Technical skill did not make this engineer exceptional; his approach to remote communication did. He proactively broadcast his thoughts, plans, and progress before I thought to ask. I never wondered about his priorities or progress because he shared everything so transparently and consistently.

This experience crystallized for me a fundamental truth about remote work: proactive engagement defines success.

Without spontaneous hallway conversations and impromptu whiteboard sessions, we must intentionally create visibility, build relationships, and foster connection through deliberate communication practices.

In exchange for the benefits of working remotely, a remote team member incurs a reciprocal obligation to over-index towards communication.

The Remote Engineer’s True Responsibility

As an engineer on a remote team, you might assume writing code constitutes your primary responsibility.

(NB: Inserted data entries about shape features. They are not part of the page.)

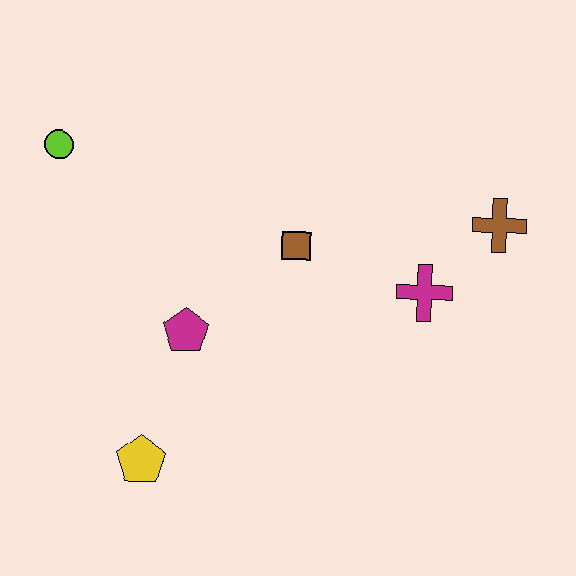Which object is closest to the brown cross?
The magenta cross is closest to the brown cross.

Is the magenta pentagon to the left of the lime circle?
No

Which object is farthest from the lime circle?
The brown cross is farthest from the lime circle.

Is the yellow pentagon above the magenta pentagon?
No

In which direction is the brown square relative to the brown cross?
The brown square is to the left of the brown cross.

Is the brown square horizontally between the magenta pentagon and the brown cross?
Yes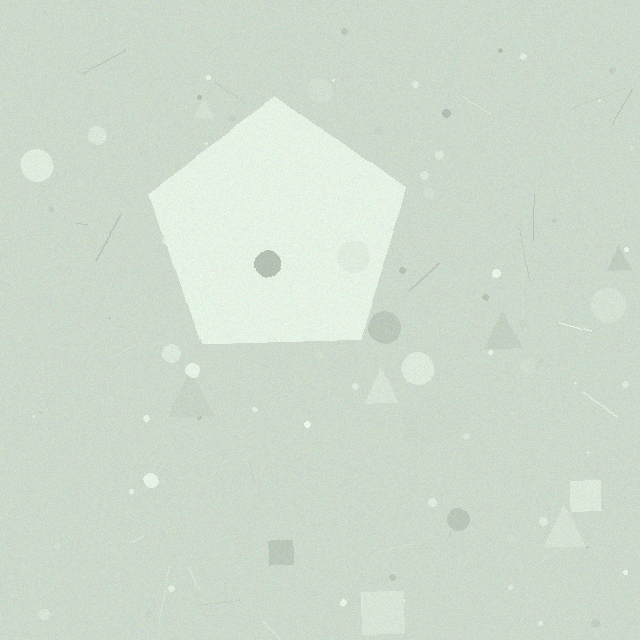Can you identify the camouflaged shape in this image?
The camouflaged shape is a pentagon.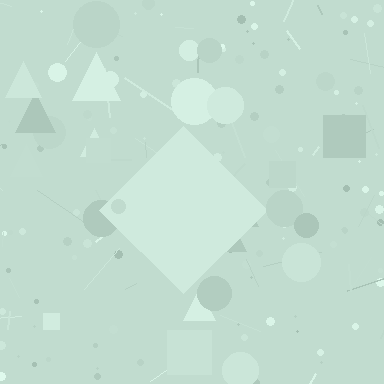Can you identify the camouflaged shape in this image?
The camouflaged shape is a diamond.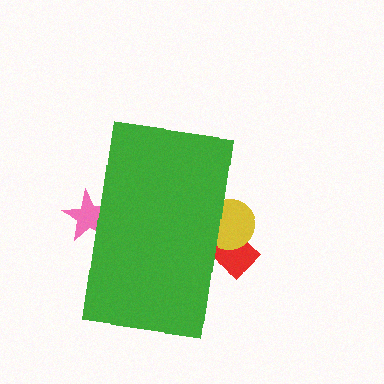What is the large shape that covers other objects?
A green rectangle.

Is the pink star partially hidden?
Yes, the pink star is partially hidden behind the green rectangle.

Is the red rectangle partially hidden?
Yes, the red rectangle is partially hidden behind the green rectangle.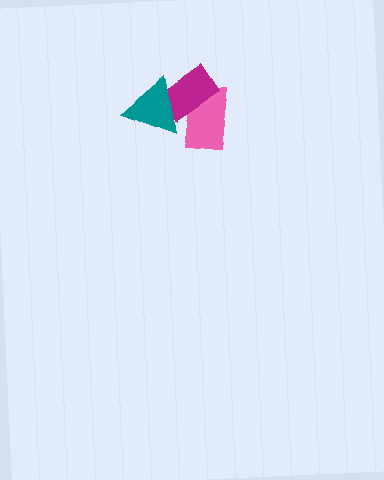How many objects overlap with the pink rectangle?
1 object overlaps with the pink rectangle.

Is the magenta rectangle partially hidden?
Yes, it is partially covered by another shape.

However, as Woody Zuill aptly notes, “the hard part of engineering is not typing.” Your fundamental responsibility, especially in remote environments, involves communication, alignment, initiative, and accountability. These elements form the foundation upon which all technical contributions depend.

  1. Take Extra Initiative to Participate

    Remote work demands heightened personal agency. Scan team channels for discussions where you can contribute value. Make your calendar accessible and deliberately create opportunities for collaboration.

    The most effective remote engineers I know operate as communication nodes rather than terminals; they connect people, ideas, and solutions across physical and digital boundaries.

  2. Overcommunicate

    In distributed teams, work can become invisible without intentional exposure. Document your process. Share work early, often, and before it is “ready”. Ask for feedback. Provide frequent and meaningful status updates. Comment substantively in tickets. Speak up during meetings.

    In remote environments, silence creates a vacuum that others fill with assumptions. Regular transparent communication builds trust and prevents concerns about productivity or engagement from taking root.

Contributing Remotely to a Culture of Excellence

The most effective remote engineers understand that virtual environments demand a fundamental recalibration of how we approach visibility, communication, and collaboration. They take ownership not just of technical output but of their presence within the team ecosystem.

These practices do not just benefit individuals; they transform entire teams. When everyone on a team commits to these principles, remote collaboration can actually surpass co-located effectiveness through more thoughtful documentation, more inclusive communication, and more deliberate relationship building.

What remote work practices transformed your team’s effectiveness?

This marks the first in a series on building exceptional remote engineering teams.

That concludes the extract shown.